(Reuters Health) – Going without sleep the night before does not affect the performance of doctors doing elective surgery the next morning, according to a new Ontario study that runs contrary to research demonstrating that sleep-deprived physicians pose a hazard to patients.
The odds of having a surgery-related problem were 22.2 percent when the doctor had been treating patients between midnight and 7 a.m. and 22.4 percent when the doctor had, presumably, received sufficient sleep.
The senior author of the study, Dr. Nancy Baxter of the University of Toronto, told Reuters Health in a telephone interview that the new results argue against proposals calling for doctors to inform their patients if they are sleep-deprived.
But the study didn’t directly measure how much sleep the doctors actually received, said Dr. Charles Czeisler, chief of the division of sleep and circadian disorders at Brigham and Women’s Hospital in Boston. He was not connected with the research.
According a 2009 study that he and his colleagues published in the Journal of the American Medical Association (JAMA), once the actual amount of sleep is taken into consideration, the odds of a serious mistake nearly triple.
“Given the increased risk that we’ve seen with just one night of insufficient sleep, patients have the right to know if their doctor has been awake for one night, two nights, or even three consecutive nights,” he told Reuters Health by phone.
The Baxter study, released Wednesday in The New England Journal of Medicine, was based on data from 147 hospitals in Ontario. It looked at nearly 39,000 cases performed by 1,448 experienced surgeons.
The researchers tracked 12 widely-varying types of operations, from bypass surgery and hip replacement to hysterectomy and angioplasty, done during a five-year period.
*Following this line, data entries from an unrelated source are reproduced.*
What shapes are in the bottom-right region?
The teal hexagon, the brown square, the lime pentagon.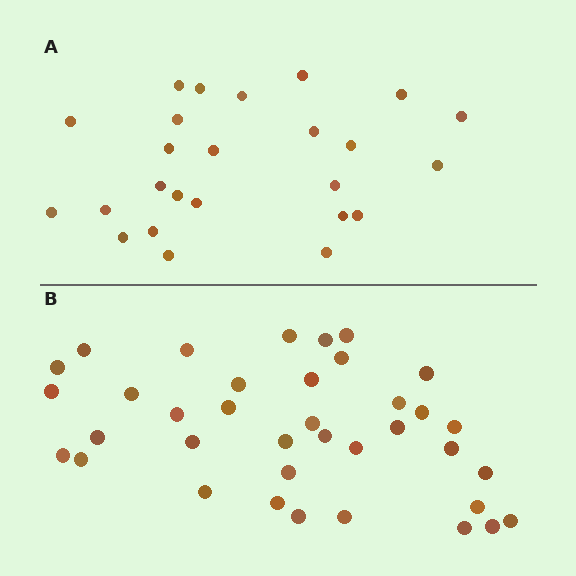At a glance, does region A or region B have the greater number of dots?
Region B (the bottom region) has more dots.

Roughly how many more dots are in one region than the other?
Region B has roughly 12 or so more dots than region A.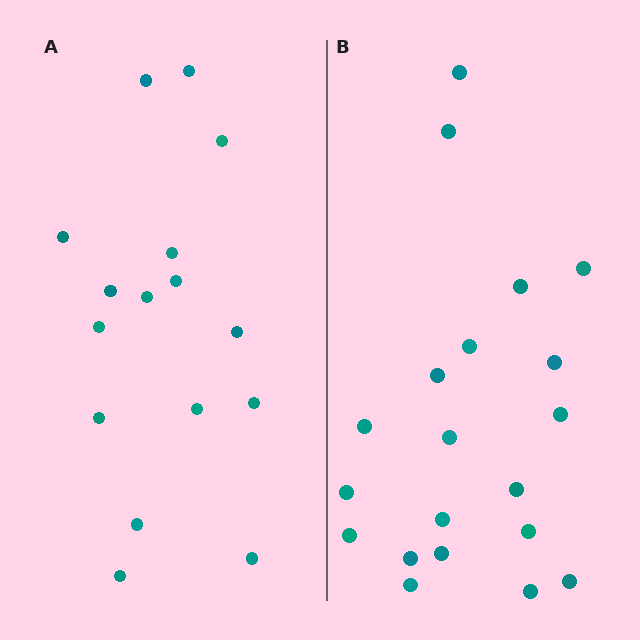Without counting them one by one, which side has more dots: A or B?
Region B (the right region) has more dots.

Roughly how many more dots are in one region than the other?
Region B has about 4 more dots than region A.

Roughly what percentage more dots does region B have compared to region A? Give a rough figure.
About 25% more.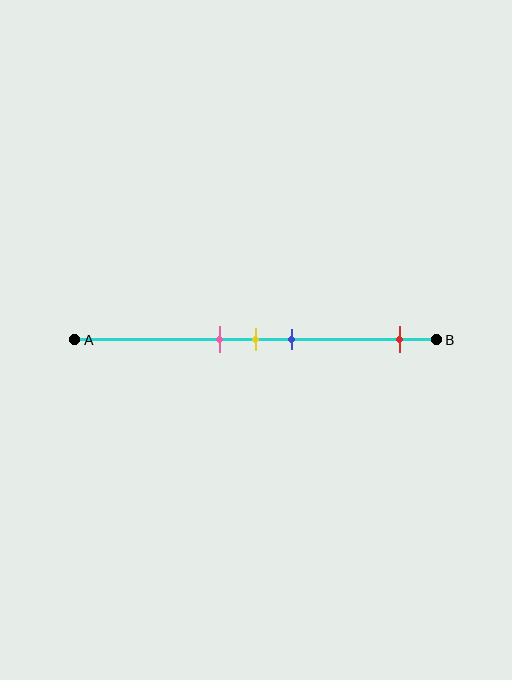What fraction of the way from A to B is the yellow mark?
The yellow mark is approximately 50% (0.5) of the way from A to B.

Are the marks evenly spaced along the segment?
No, the marks are not evenly spaced.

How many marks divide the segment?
There are 4 marks dividing the segment.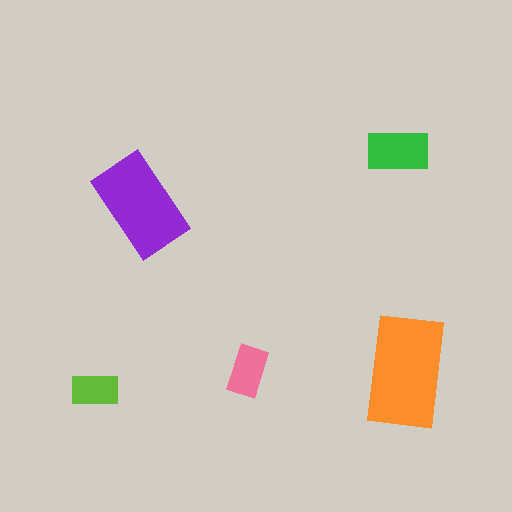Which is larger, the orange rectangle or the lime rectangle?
The orange one.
A billing code database told them whether the doctor had worked from midnight to 7 a.m. the night before the operation.
Thirty days after surgery, the odds of death were 1.1 percent whether or not the doctor had worked during the early morning hours before the operation. The readmission rates were 6.6 percent if the surgeon had been up late and 7.1 percent if he or she had not. The 30-day complication rate was 18.1 percent in the overnight group and 18.2 percent when overnight work was not a factor. In both groups, half the patients went home in three days or less.
The type of hospital, the doctor’s age and the type of operation made no difference.
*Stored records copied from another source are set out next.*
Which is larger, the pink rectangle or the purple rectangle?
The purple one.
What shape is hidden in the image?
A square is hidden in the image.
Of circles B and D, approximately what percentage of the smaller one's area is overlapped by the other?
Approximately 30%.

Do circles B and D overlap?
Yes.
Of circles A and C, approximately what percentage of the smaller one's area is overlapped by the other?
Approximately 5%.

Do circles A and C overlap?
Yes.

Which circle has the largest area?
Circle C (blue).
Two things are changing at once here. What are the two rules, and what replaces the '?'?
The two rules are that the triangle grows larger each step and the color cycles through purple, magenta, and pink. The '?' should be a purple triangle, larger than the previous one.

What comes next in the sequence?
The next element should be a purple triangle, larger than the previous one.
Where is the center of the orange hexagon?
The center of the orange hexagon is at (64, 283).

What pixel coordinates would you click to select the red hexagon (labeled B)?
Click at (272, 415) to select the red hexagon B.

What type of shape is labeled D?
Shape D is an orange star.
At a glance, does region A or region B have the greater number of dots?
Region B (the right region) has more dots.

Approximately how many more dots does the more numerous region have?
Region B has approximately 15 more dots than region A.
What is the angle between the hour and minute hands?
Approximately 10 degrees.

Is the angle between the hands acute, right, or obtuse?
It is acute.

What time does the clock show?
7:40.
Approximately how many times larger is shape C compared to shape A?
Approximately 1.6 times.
Czeisler said he and his colleagues reported similar results in their 2009 study of 4,471 cases, which is online here: bit.ly/1NBkEkv.
But simply looking at whether a doctor did any work overnight doesn’t tell you if the physician was actually sleep deprived, he said. For example, an hour-long procedure might be done at midnight and the doctor may not have to be back at work until late the next morning.
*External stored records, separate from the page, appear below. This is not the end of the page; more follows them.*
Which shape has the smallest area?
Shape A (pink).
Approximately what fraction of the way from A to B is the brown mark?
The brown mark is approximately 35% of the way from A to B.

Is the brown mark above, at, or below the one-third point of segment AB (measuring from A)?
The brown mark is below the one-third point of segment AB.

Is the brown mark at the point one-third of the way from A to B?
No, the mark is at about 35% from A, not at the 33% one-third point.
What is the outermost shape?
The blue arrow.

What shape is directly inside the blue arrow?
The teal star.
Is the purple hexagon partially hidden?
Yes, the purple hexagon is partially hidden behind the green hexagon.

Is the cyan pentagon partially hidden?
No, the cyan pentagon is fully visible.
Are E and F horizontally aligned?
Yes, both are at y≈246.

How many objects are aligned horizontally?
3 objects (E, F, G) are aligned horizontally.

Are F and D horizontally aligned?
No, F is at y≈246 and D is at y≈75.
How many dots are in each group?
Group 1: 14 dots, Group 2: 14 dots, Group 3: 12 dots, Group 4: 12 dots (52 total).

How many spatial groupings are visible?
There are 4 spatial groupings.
So in their JAMA study, the Czeisler team went further. They calculated the actual time between the overnight procedure and the morning procedure.
When the doctor had only six hours or less to sleep, the complication rate was 170 percent higher than when the doctor had the opportunity to sleep more than six hours.
He said the Baxter study didn’t go far enough because, “If you don’t know if the person is sleep deprived, you can’t evaluate it.”
He also faulted the study for assuming that doctors who worked anytime from midnight to 7 a.m. hadn’t received a full night’s sleep. Surgeons often start their day before seven.
“Physicians who have started their procedure at 6:30 in the morning would be placed in that sleep-deprived group” when they probably don’t belong there, Dr. Czeisler said.
Baxter, in a follow-up email, acknowledged that “we do not know how much sleep was lost. However we looked at the subgroup of individuals who performed at least two procedures overnight, assuming they were up for most of the night, and still did not see a consistent signal – certainly nothing like the effect found by the JAMA study.”
“The JAMA study was in a single institution and included only a small number of patients and providers. It is possible that the findings were due to chance alone,” she said. Alternatively, the doctors in the JAMA study might not have had the flexibility to changes their schedules to avoid sleep deprivation.
Baxter, who is chief of the division of general surgery at St. Michael’s Hospital in Toronto, said lack of sleep may not have had an effect because experienced surgeons know how to pace themselves, their experience lets them do an adequate job even when they’re tired, and “surgeons tend to be people who deal better with lack of sleep than other physicians” thanks to self-selection.
But the findings should not be considered by doctors to be a license to work without proper rest, she said. “I don’t want people to take from this the idea that this is open season on being on call and operating the next day without self-regulation being in place, without understanding your abilities, and potentially canceling cases if you’re that tired,” she said.
As for patients who might be concerned if their surgeon was up the night before, Baxter said. “It’s probably something they don’t need to worry about.”
Said Czeisler: “They’re talking about sleep deprivation without having determined if these doctors were sleep deprived.”